Acrescenta-se, ainda, que os distúrbios nutricionais da infância têm
conseqüências sérias que tornam imperativos a sua prevenção e o seu controle.
Ainda destacamos o aumento nas taxas de doença e de morte e os danos
permanentes ao desenvolvimento físico e intelectual como os resultados
negativos mais observados(3). Dessa forma, a avaliação do crescimento infantil
é também uma medida indireta da qualidade de vida da população(4). São
destacadas entre as finalidades da avaliação do estado nutricional, a triagem
da população para cuidado individual de saúde, a identificação de mudanças
tendenciosas no estado nutricional, o planejamento e acompanhamento de
programas, a política para alimentação e nutrição e o estabelecimento de um
sistema de alarme precoce(5).
Para determinar o estado nutricional, a avaliação antropométrica destaca-se
como um dos indicadores de saúde da criança. É enfatizada como importante
instrumento epidemiológico, de fácil aplicabilidade e compreensão, com a
vantagem de ser um método que permite rápida avaliação, é barato e não
invasivo, fornecendo uma estimativa da prevalência e gravidade das alterações
nutricionais.
Pela aferição do peso e da altura podem ser calculados três índices
antropométricos mais freqüentemente empregados na avaliação nutricional: peso/
idade, estatura/idade e peso/estatura e, a partir daí se definir que sistema
para avaliação será utilizado. Assim, relacionamos as metodologias mais
utilizadas para avaliação da situação nutricional em crianças.

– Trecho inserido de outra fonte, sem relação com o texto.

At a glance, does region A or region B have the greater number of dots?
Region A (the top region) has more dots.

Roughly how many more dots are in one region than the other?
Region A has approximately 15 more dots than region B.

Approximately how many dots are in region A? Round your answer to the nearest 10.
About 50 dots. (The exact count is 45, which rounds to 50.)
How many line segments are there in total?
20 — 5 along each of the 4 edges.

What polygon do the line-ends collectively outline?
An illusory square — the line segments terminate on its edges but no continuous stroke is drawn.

A metodologia que tinha a função de determinar o prognóstico de morbi-
mortalidade de crianças hospitalizadas de acordo com sua condição nutricional.

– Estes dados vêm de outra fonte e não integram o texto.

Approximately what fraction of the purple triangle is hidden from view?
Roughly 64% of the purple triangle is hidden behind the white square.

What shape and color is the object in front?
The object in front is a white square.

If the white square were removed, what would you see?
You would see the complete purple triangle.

No entanto, esse critério passou a ser utilizado na avaliação nutricional de
crianças independente da condição de saúde. Baseia-se no índice de peso para a
idade e sexo. Por este critério as crianças são classificadas em eutróficas,
desnutrição leve ou de 1º grau, desnutrição moderada ou de 2º grau e
desnutrição severa ou de 3º grau, considerando o percentual de adequação entre
o peso e a idade.
A proposta de Waterlow(6)baseia-se nos índices de estatura/idade e peso/
estatura e classifica a situação nutricional em quatro categorias: eutrofia,
desnutrido atual ou agudo, desnutrido crônico e desnutrido pregresso. O
comprometimento do índice estatura/idade indica que a criança tem o crescimento
comprometido em processo de longa duração -stunting, que significa nanismo. O
déficit no índice peso/estatura reflete um comprometimento mais recente do
crescimento com reflexo mais pronunciado no peso -wasting, que significa
emaciamento(6).
Enquanto a metodologia de Waterlow relaciona os índices estatura/idade seguida
de peso/estatura, a de Gómez prioriza o índice peso/idade/sexo para a
classificação da situação nutricional. A primeira por sua vez, possibilita o
estabelecimento de prioridades de intervenção, uma vez que estabelece o tipo de
desnutrição(1).
A metodologia proposta pela OMS classifica a desnutrição energético-protéica em
moderada e grave, de acordo com os parâmetros estatura/idade e peso/estatura.
Este critério é inadequado para ser utilizado na assistência primária, pois
identifica apenas as formas moderadas e graves de desnutrição, o que impediria
uma intervenção mais precoce junto às crianças com formas leves ou em risco
nutricional(1).
Nas Unidades Básicas de Saúde, o gráfico de crescimento do Cartão da Criança
(CC), é o instrumento utilizado nas consultas de enfermagem para avaliação do
crescimento da criança de zero a cinco anos Os parâmetros para avaliação da
curva do gráfico são o peso, a idade e o sexo. O acompanhamento do crescimento,
com a utilização da curva-gráfico, permite aferir se a criança está em processo
de desnutrição, tornando-se, assim, um instrumento extremamente útil no
estabelecimento de situações de risco nutricional(7).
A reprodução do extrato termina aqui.